Intervention de Gérald Darmanin

Réunion du mardi 10 avril 2018 à 8h30
Commission des finances, de l'économie générale et du contrôle budgétaire

Gérald Darmanin, ministre de l'action et des comptes publics :

Le Sénat a particulièrement travaillé, au cours de la précédente législature, sur la fraude, en particulier la fraude fiscale, avec le concours, d'ailleurs, de tous les groupes. Le projet de loi relatif à la lutte contre la fraude sera examiné par l'Assemblée vraisemblablement à l'automne.

La fraude est un coup de poignard dans le pacte républicain. Il fallait un pendant au projet de loi pour un État au service d'une société de confiance, dit « du droit à l'erreur », que vous êtes sur le point d'adopter ; or ce pendant, c'est le très important travail de l'administration douanière, de l'administration fiscale contre la fraude fiscale. Nous n'en connaissons pas le montant exact mais sur les plus de 20 milliards d'euros de rectifications, les services de l'État ne recouvrent que 12 milliards.

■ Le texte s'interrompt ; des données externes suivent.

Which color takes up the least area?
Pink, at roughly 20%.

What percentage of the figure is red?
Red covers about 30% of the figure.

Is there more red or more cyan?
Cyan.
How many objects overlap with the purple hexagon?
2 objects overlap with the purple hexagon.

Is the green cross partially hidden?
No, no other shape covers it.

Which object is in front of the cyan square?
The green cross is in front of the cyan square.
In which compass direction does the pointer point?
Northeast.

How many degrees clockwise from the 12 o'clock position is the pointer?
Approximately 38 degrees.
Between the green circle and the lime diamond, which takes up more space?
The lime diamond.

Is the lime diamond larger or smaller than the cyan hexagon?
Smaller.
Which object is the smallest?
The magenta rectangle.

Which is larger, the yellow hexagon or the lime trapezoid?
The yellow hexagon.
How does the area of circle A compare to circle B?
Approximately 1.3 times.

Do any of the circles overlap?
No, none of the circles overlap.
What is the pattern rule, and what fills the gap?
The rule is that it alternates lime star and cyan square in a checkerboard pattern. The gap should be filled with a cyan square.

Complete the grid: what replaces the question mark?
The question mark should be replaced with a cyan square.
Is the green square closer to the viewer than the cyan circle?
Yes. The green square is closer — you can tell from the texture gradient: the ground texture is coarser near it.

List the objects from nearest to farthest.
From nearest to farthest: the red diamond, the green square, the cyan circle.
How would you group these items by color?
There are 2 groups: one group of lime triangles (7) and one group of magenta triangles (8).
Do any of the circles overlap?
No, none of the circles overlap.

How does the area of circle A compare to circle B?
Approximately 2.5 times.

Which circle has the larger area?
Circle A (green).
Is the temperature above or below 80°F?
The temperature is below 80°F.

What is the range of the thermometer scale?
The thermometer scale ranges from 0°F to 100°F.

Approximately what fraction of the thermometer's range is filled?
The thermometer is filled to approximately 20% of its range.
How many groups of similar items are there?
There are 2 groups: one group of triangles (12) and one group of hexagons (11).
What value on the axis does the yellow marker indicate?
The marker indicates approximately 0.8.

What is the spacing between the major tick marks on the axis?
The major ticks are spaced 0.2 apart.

Sans doute manquons-nous de moyens juridiques mais aussi de moyens techniques pour appréhender les grands fraudeurs. C'est pourquoi ce texte vise à renforcer les moyens de détection de la fraude dont il prévoit une punition morale et pécuniaire plus importante que celle en vigueur. Vous aurez remarqué que le projet est assez court puisqu'il ne comprend qu'une dizaine d'articles. Il fait l'impasse sur un sujet sur lequel l'Assemblée nationale a décidé de réfléchir par ailleurs : le « verrou de Bercy ». J'ai eu l'occasion de préciser déjà que nous aurons l'occasion d'y revenir au cours de la discussion.

L'article 1er crée une police fiscale. Pour lancer des enquêtes, le juge et le procureur de la République ont le choix entre deux services dont l'un, le principal, est la brigade nationale de répression de la délinquance fiscale (BNRDF), qui dépend du ministère de l'intérieur et se compose de policiers et d'agents relevant de mon ministère. La BNRDF ne travaille pas exclusivement sur la fraude fiscale mais aussi sur des actes délictueux connexes qui n'entrent pas dans la catégorie de la fraude. La brigade est très sollicitée avec plus de 600 dossiers en attente, 50 étant résolus chaque année. Il faudra donc plusieurs années ne serait-ce que pour traiter l'ensemble des dossiers en souffrance.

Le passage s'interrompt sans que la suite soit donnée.